Unsere Anfragen in der BVV
Informationspflichten bei Legionellenbefall in der Angerburger Allee
Mündliche Anfrage BV Gronde-Brunner in der BVV am 21.05.2026, Beantwortung vom 27.05.2026
Sehr geehrte Frau Vorsteherin,
die Mündlichen Anfrage beantworte ich im Namen des Bezirksamtes wie folgt:
Das Gesundheitsamt ist in Kontakt mit einer Mieterinitiative aus der Angerburger Allee, die bereits einmal im Jahr 2025 mit mehreren Personen das Gesundheitsamt zur Einsicht in die entsprechenden Unterlagen aufgesucht hat. Für Mitte Juni ist ein zweites Treffen mit der Initiative vereinbart. Auch andere interessierte Personen lädt das Gesundheitsamt gerne ein, um den sehr komplexen Sachverhalt darzustellen.
Hinsichtlich des Gesundheitsschutzes ist anzumerken, dass in der Trinkwasserverordnung absichtlich der Begriff des „technischen Maßnahmewertes“ (nicht Grenzwert) verwendet wird. Es wurde sich auf einen technischen Maßnahmewert von 100 KBE/100 ml geeinigt mit dem Wissen, dass bei Erreichen dieses Wertes technische Maßnahmen in der Hausinstallation erforderlich sind.

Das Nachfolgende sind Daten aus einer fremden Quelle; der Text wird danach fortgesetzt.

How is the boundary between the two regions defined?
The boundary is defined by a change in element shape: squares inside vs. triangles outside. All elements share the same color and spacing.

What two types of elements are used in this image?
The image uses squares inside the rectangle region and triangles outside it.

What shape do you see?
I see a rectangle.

Ein Legionellennachweis oberhalb von 100 KBE/100 ml ist nicht unbedingt gleichbedeutend mit einer gesundheitlichen Gefahr. Das Auftreten von Legionellenerkrankungen ist grundsätzlich meldepflichtig, in den letzten Jahren wurden dem Gesundheitsamt jedoch keine Legionellen-
erkrankungen aus der Angerburger Allee gemeldet.

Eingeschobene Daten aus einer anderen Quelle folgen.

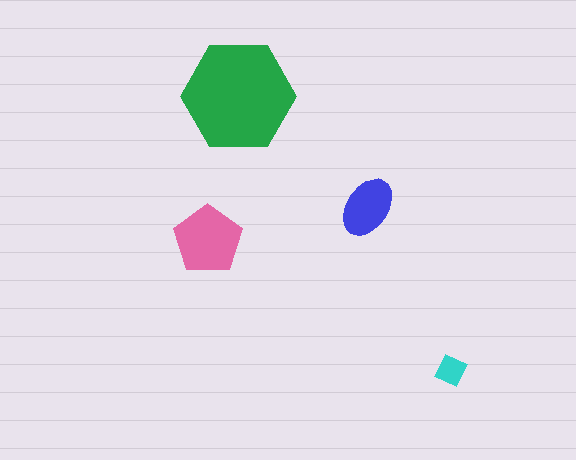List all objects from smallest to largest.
The cyan diamond, the blue ellipse, the pink pentagon, the green hexagon.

Wie wird von Seiten des Bezirksamtes sichergestellt, dass Mieter:innen über mögliche stark erhöhte, gesundheitsgefährdende Messwerte informiert werden, wenn der Vermieter die Information selbst nicht an diese weitergibt?

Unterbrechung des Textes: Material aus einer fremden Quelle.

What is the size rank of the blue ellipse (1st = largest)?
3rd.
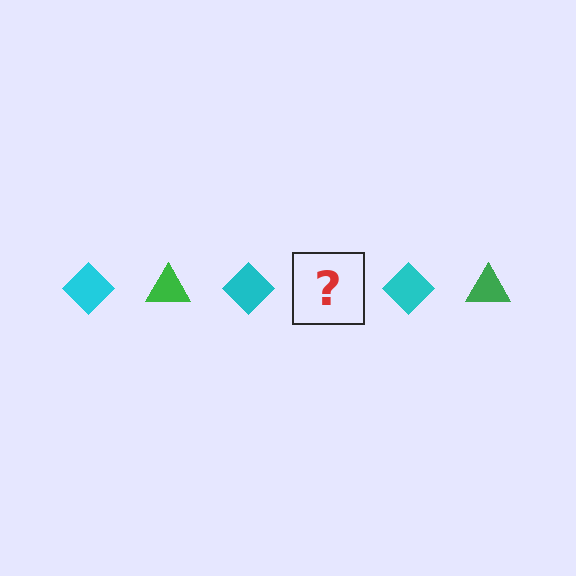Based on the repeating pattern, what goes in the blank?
The blank should be a green triangle.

Ab welchem Zeitpunkt ist aus Sicht des Bezirksamtes eine Ersatzvornahme bei der Information der Mieter:innen notwendig, wenn es Hinweise darauf gibt, dass der Vermieter nicht selbst informiert?
Das Gesundheitsamt hat im Oktober 2025 vorsorglich angeordnet, dass bei einer extrem
hohen Legionellenkontamination die betroffenen Mieter informiert werden müssen. Eine solche extrem hohe Kontamination besteht zurzeit nicht. Das Gesundheitsamt lässt sich ggf. die notwendigen Aushänge vorlegen.
Sollte beim Vorliegen einer extrem hohen Kontamination der Vermieter nicht tätig werden, würde das Gesundheitsamt eingreifen.